Union in right to work Wisconsin accused of preventing employees from leaving
Wisconsin right to work
A crowd rallies inside the Wisconsin State Capitol as the state Assembly debates the right-to-work bill in Madison / AP
A Wisconsin labor union is being sued after blocking union members from exercising their rights to leave the union.
Several employees at Northern Engraving Corp, a Sparta, Wisc.-based manufacturer, filed unfair labor practice charges against the company and International Association of Machinists Lodge No. 1771 for preventing them from resigning their union membership after Wisconsin became the nation’s 25th right to work state in 2015. They say that both parties ignored or dismissed their requests to cut ties with the union.
“Within the past six months Charging Party and other employees have sent the Union and the Employer letters resigning from the Union and its affiliates and revoking their dues check off authorizations,” the complaint says. “All such letters and the requests therein have been rejected or ignored, and dues continue to be deducted from the Charging Party’s and other employees’ wages.”
The employees filed the charges with legal assistance from the National Right to Work Legal Defense Foundation. They allege that the company and union have continued to remove portions of the workers’ wages despite their right to opt out of the union. The workers contend that their membership in the union is “no longer valid,” since right to work laws bar employers from making union participation a condition of employment.
“Northern Engraving Corp. continues to deduct dues from the Charging Party and other employees even though they are no longer members of the Union,” the complaint says.
Neither the union, nor the company returned request for comment.
The union represents about 300 workers who pay $50 initiation fees, as well as $48 to $52 per month in dues. The union collected more than $4,000 in dues and $9,300 in “other receipts,” according to its most recent federal labor disclosures. More than $10,000 of the $13,576 it collected in revenue was spent on paying officer and employee salaries at the union office.
Right to Work Foundation spokesman Patrick Semmens said such lawsuits are common when right to work goes into effect as unions attempt to maintain their presence in the workplace and the cash-flow of dues. It has won similar cases in Michigan when it filed complaints against the UAW for requiring employees to show up at union headquarters personally with photo identification in order to sever ties.

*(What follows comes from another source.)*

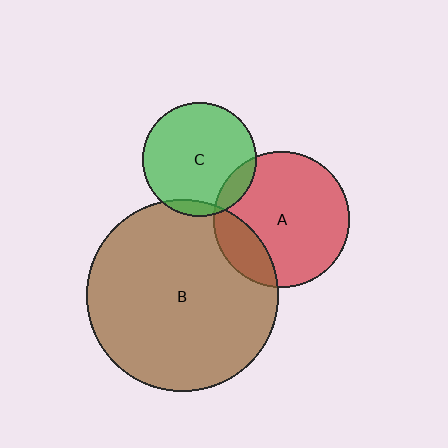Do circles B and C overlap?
Yes.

“The passage of Wisconsin’s Right to Work law was a significant victory for employee rights,” Semmens said in a release. “However, Wisconsin workers will only benefit if their rights to refrain from union membership and the payment of union dues are vigorously enforced. That’s why we stepped in to take this case.”
The foundation is seeking out employees who face similar obstacles to exercising their rights.
“Any other Wisconsin employee who faces obstructionist tactics when attempting to exercise his or her right to leave a union and stop paying union dues should contact the National Right to Work Foundation immediately for free legal assistance,” he said.